# Civic Matters > Suburban & Other OK Communities > Midwest City/Del City >  Del City planning movie theater for Scott Street and I-40

## DCARS

https://www.mustangpaper.com/2017/08...movie-theater/

I just found this story posted on the Del City Chamber of Commerce Facebook page.  While very exciting, I am a little concerned about being so close (1 mile) from the new Warren Theater to be built near SE 15th and Sooner.  The story shows there will be a new grocery store and four restaurants. I truly hope that it happens and is successful.  The city tore down an apartment complex a few years ago in that spot.  I only live about a mile from there.

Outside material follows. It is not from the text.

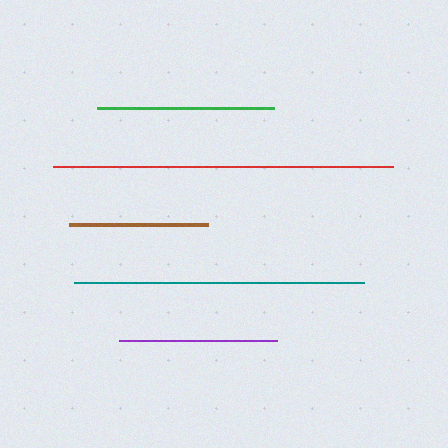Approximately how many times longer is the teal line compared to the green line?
The teal line is approximately 1.6 times the length of the green line.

Here is another story that was posted on the Mayor's Facebook page... http://www.oklahoman.com/article/556...0c60d450fd4a38

----------


## jonny d

I think the thing that is different is the bowling alley/entertainment center aspect. If it is of good quality, those aspects alone will help attract different peopl than the Warren. It is weird that the Mid-Del area went over a decade with no movie screens, and now we will have around 25.

----------


## bombermwc

I saw this too. Same concern regarding the proximity with the new MWC theater (assuming it gets built) and really this one is very close to downtown's theater. I'm glad to see something happening in this area. Fingers crossed that their grocery option isn't just Save a Lot or some crappy thing like that.

----------


## Plutonic Panda

Site plan:



Website link: http://www.huntprop.com/del-city

----------


## DowntownMan

> Site plan:
> 
> 
> 
> Website link: http://www.huntprop.com/del-city


The grocery building seems small like the size of a natural grocers. Which by the way doesn't have a locations in this area so that might be what it is..

----------


## bombermwc

Dare i wish for Sprouts?

----------


## cad_poke

Looking at the site plan, the size and shape of the building are identical to prototypical Aldi.

----------


## DCARS

I looked on our Nextdoor.com web site and saw that it is going to be a Showbiz! Cinemas movie theater.

----------


## Dafonso7

Do you have anything heard from an update?

----------


## bombermwc

There hasn't been any work at all. I suspect that the deal fell through after the plans came out for 15th/Sooner.

----------


## DCARS

I've discovered this development has fallen through and will not be happening.

----------